Segundo os juristas contactados pelo DN, a troca de sexo por alojamento não é uma prática ilícita. O advogado Rogério Alves afirma que "pode ser repugnante, imoral, pouco ético e reprovável, mas pode, no limite, não violar nenhuma lei, a não ser que existam menores envolvidos, coação ou violência." O que poderá existir é, de acordo com o especialista, "uma violação das normas fiscais e de alojamento". Também Artur Marques reforça que "se não houver carácter comercial não há nenhum crime". O jurista explica que "o lenocínio pressupõe exploração e neste caso falamos de relações sexuais livremente consentidas, entre pessoas adultas, sem qualquer dependência psíquica."
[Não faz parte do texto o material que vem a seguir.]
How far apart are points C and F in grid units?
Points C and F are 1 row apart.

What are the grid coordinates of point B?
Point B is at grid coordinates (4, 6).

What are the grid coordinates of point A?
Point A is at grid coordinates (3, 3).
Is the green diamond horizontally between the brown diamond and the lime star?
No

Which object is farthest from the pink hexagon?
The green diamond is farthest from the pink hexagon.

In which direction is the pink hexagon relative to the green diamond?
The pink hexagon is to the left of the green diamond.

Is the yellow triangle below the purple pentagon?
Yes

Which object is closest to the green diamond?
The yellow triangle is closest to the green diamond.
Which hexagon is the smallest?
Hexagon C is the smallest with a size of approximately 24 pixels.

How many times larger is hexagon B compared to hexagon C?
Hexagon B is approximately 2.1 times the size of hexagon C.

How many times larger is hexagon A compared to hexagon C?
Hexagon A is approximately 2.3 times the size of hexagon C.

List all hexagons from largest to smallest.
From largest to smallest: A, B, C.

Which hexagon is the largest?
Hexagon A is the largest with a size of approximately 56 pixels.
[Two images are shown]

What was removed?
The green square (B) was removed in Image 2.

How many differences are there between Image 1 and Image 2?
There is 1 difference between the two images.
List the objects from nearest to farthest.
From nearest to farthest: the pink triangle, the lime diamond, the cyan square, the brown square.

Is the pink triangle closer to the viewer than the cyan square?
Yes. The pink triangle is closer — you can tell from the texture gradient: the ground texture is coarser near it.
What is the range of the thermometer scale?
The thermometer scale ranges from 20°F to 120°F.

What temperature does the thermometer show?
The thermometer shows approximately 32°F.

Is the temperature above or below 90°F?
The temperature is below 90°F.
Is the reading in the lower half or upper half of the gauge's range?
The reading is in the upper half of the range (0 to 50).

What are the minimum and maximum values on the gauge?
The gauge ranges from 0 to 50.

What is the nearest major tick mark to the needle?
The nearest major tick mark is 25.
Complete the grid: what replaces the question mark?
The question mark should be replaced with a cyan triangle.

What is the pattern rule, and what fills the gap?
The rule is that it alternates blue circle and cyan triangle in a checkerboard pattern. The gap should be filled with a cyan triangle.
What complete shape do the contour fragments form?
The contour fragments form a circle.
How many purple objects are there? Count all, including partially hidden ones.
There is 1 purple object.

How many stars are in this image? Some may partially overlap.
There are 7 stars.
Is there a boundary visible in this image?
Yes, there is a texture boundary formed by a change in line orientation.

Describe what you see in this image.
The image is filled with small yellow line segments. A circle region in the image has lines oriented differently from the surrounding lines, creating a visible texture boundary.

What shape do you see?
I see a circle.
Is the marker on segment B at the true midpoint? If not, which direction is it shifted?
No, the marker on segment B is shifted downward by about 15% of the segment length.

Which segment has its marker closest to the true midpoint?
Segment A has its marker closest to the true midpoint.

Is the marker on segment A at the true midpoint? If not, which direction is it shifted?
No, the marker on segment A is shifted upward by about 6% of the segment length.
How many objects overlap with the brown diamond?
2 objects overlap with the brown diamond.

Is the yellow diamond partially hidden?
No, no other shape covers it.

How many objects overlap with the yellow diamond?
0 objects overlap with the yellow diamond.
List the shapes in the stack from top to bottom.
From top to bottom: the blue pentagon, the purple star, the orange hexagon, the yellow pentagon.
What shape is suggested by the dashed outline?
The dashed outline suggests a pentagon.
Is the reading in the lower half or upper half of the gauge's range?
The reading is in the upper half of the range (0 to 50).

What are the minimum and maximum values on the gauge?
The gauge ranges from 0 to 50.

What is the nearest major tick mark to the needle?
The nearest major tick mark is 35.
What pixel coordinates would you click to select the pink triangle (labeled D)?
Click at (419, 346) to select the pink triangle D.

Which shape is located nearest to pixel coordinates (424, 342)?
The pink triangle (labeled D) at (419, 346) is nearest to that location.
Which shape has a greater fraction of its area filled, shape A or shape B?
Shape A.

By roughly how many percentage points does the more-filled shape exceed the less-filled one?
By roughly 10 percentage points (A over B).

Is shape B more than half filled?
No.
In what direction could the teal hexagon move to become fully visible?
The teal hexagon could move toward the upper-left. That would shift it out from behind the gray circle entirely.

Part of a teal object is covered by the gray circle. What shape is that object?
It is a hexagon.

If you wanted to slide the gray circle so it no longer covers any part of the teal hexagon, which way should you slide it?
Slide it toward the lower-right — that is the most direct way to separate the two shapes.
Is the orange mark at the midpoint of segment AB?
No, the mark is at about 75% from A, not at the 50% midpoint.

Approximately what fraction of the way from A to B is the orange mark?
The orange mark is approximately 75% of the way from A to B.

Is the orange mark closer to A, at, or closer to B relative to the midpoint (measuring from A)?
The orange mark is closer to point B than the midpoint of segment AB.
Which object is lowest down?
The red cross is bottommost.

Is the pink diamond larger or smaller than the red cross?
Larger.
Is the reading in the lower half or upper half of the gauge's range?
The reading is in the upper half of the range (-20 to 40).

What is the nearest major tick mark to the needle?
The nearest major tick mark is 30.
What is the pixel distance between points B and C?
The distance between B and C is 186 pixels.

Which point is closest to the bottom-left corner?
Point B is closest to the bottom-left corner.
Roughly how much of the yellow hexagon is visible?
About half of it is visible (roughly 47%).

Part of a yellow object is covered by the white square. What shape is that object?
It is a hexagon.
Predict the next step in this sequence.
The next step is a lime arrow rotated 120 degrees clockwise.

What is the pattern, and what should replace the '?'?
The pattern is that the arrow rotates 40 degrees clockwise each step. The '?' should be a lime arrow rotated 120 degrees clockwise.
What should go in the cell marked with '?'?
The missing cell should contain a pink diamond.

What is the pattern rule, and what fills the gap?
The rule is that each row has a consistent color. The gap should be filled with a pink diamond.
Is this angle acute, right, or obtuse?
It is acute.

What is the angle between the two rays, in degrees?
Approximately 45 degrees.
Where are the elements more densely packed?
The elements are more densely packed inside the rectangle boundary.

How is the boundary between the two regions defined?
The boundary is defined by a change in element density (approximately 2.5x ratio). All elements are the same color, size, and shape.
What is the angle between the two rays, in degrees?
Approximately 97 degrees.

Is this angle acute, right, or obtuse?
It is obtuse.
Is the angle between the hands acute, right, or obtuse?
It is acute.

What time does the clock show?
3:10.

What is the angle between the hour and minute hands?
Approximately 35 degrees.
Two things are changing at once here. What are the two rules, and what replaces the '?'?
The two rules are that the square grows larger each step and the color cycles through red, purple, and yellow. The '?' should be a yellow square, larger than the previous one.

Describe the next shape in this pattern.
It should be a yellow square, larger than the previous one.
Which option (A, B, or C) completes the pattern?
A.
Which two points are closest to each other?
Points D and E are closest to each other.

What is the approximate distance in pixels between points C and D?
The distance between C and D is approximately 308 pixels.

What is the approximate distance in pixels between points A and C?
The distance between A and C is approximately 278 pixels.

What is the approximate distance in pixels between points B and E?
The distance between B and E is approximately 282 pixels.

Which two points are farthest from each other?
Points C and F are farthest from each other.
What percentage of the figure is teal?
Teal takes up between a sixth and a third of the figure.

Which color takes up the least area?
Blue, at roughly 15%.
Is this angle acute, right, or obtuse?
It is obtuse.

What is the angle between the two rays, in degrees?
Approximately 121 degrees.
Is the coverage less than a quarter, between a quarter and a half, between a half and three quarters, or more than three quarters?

Além de relações íntimas, há quem peça limpezas, cuidado de idosos e outro tipo de serviços em troca de um teto. Ana Cristina Santos,do Centro de Estudos Sociais da Universidade de Coimbra, salienta que "se estamos a falar de propostas em que os termos da transação são claros, negociados, entre pessoas adultas e com consentimento informado, trata-se então de uma prestação de serviços". Destacando que todo o trabalho que efetuamos "é feito com recurso ao corpo", a socióloga considera que "o elemento que parece complicar a leitura deste fenómeno é justamente o contexto de vulnerabilidade socioeconómica em que nos encontramos e que coincide com uma maior incidência deste tipo de oferta".
Cristina Santos indica que "não se trata de um contrato laboral entre iguais, mas sim de uma atividade não regulada, muito permeável a riscos de exploração". A privação "amplifica situações de potencial abuso" e "tem um impacto considerável sobre a capacidade individual de decidir sobre o seu próprio corpo e os usos que dele se entende fazer". A socióloga sublinha que "na ausência de um salário regular que permita viver com dignidade e segurança, o recurso a este tipo de expediente ou outro pode acontecer menos por escolha e mais por necessidade".
Para Júlio Machado Vaz, "vivemos numa sociedade que tem vindo a banalizar o sexo e esta é mais uma vertente em que o sexo é colocado ao nível de outro mecanismo de troca". Além da banalização, o sexólogo diz que se "estabelece uma relação completamente assimétrica nestas situações: há uma relação de poder extraordinária,porque se a pessoa que aceita a oferta recusar sexualmente o que quer que seja, é posta na rua."
3 PERGUNTAS A... INÊS FONTINHA Diretora da associação O Ninho
"Algumas mulheres são violadas"
Que análise faz desta prática de oferta de alojamento a troco de sexo?
Há muitas ofertas desta natureza. Vivemos num país empobrecido em que as pssoas se aproveitam da vulnerabilidade em que muitas se encontram. De um modo geral, as mulheres estão numa situação de maior vulnerabilidade e nestes momentos há uma maior incidência deste tipo de pedidos. O fenómeno é relativamente recente, mas os anúncios aparecem cada vez com mais frequência.
O Ninho recebe pedidos de ajuda nesta área?
Sim, essencialmente para ajudarmos a mulher a perceber que tipo de anúncio é, porque muitas vezes a oferta é ambígua e não se sabe o que está por trás. Conhecemos mulheres que foram e que tiveram dificuldade em se libertar. Por vezes os anúncios não são claros, dão a entender que há possibilidade de pagamento e as mulheres vão iludidas. Algumas são violadas, obrigadas a estar em situações que nunca pensariam.
Acredita que há muitas mulheres, a aceitar este tipo de ofertas?
De modo geral, acredito que quando é explícita muito poucas mulheres aceitem estar nessa situação. As que nos pedem apoio para perceber o que querem com o anúncio dizem de imediato que não. A não ser que estejam no limite de ficar sem abrigo, a maioria tenta não aceitar.